Trade unions are essential for advancing social and economic justice and defending the rights of workers. However, the voices and experiences of trade union members are not adequately represented by the current Westminster system. The prevalence of “safe seats” in Parliament means that MPs may retain their seats for decades, which discourages public participation and reduces the diversity of candidates who can run for office.
The unelected House of Lords also continues to guarantee 92 seats for hereditary peers, almost all of whom are men. Only 6.3% of Lords come from black or ethnic minority backgrounds. The experiences and viewpoints of trade union members, who are frequently from marginalised communities, are not being heard in the decision-making process as a result of the lack of diversity in Parliament.
To ensure that their members and communities are fairly represented in Parliament, trade unions must support proportional representation (PR). With a PR system, which is more democratic and representative, a party’s representation in Parliament is proportional to the number of votes it received during the election. This enables a more diverse and representative body of decision-makers by increasing the likelihood that smaller parties and marginalised communities will be represented in Parliament.

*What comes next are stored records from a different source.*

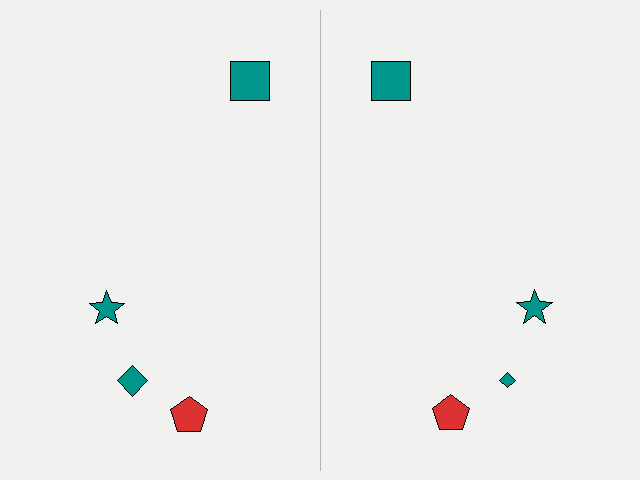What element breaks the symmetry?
The teal diamond on the right side has a different size than its mirror counterpart.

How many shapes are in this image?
There are 8 shapes in this image.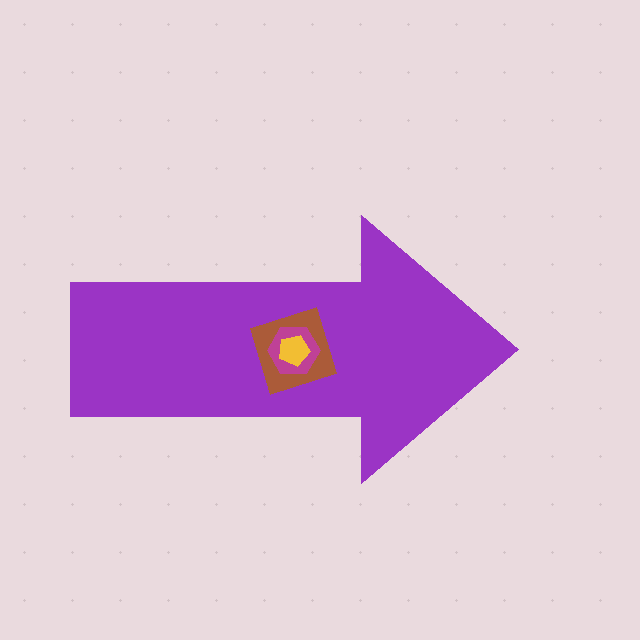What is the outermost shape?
The purple arrow.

The top democracies in the world for women’s representation all use some form of proportional representation (PR) in their legislatures, making countries with proportional electoral systems generally more representative. PR also promotes strategies for increasing the representation of women, such as “zipping,” in which a party lists alternate genders.

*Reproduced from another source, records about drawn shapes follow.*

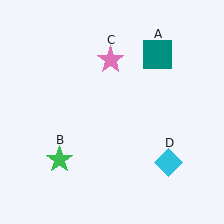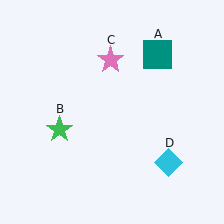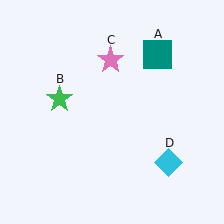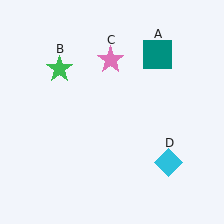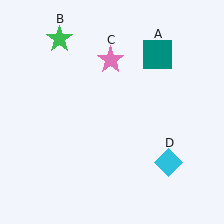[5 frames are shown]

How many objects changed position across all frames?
1 object changed position: green star (object B).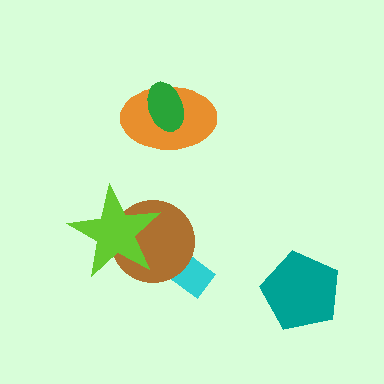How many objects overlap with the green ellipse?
1 object overlaps with the green ellipse.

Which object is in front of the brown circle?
The lime star is in front of the brown circle.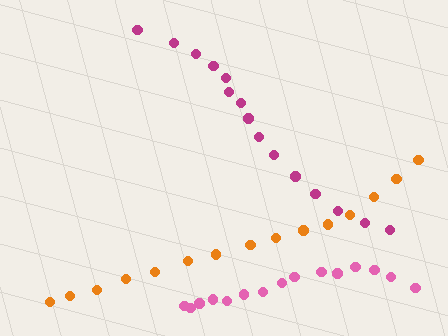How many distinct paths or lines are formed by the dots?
There are 3 distinct paths.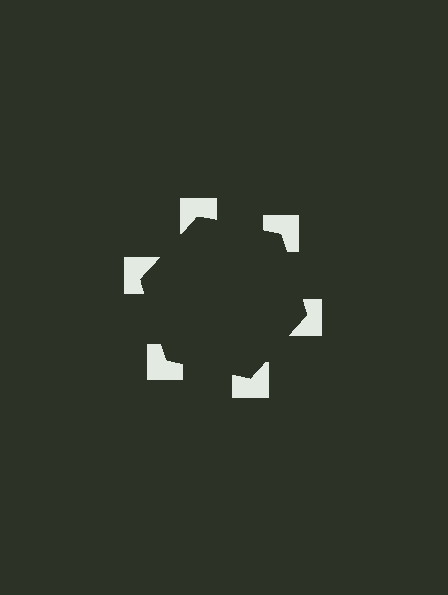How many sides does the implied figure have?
6 sides.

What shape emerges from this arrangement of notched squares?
An illusory hexagon — its edges are inferred from the aligned wedge cuts in the notched squares, not physically drawn.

On the other hand, the current First Past the Post system favours the wealthy. Trade union members, who are primarily from working-class backgrounds, are underrepresented in Parliament due to the fact that 29% of MPs have a private education, compared to 7% of the population, and only 54% have attended comprehensive schools, compared to 88% of the population. This indicates that the interests of union members and other marginalised groups are not unlikely to be taken into consideration when decisions are being made.

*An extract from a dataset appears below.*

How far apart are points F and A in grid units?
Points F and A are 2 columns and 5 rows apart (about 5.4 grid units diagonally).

To make sure that its members and communities are fairly represented in Parliament, trade unions must support proportional representation. Due to the prevalence of safe seats, the lack of diversity among MPs, and the First Past the Post system favouring the powerful, the current Westminster system is unable to adequately represent trade unionists in the twenty-first century. Trade unions can contribute to the creation of a more diverse and representative Parliament that better reflects the interests and experiences of their members and advances social and economic justice for all by supporting PR.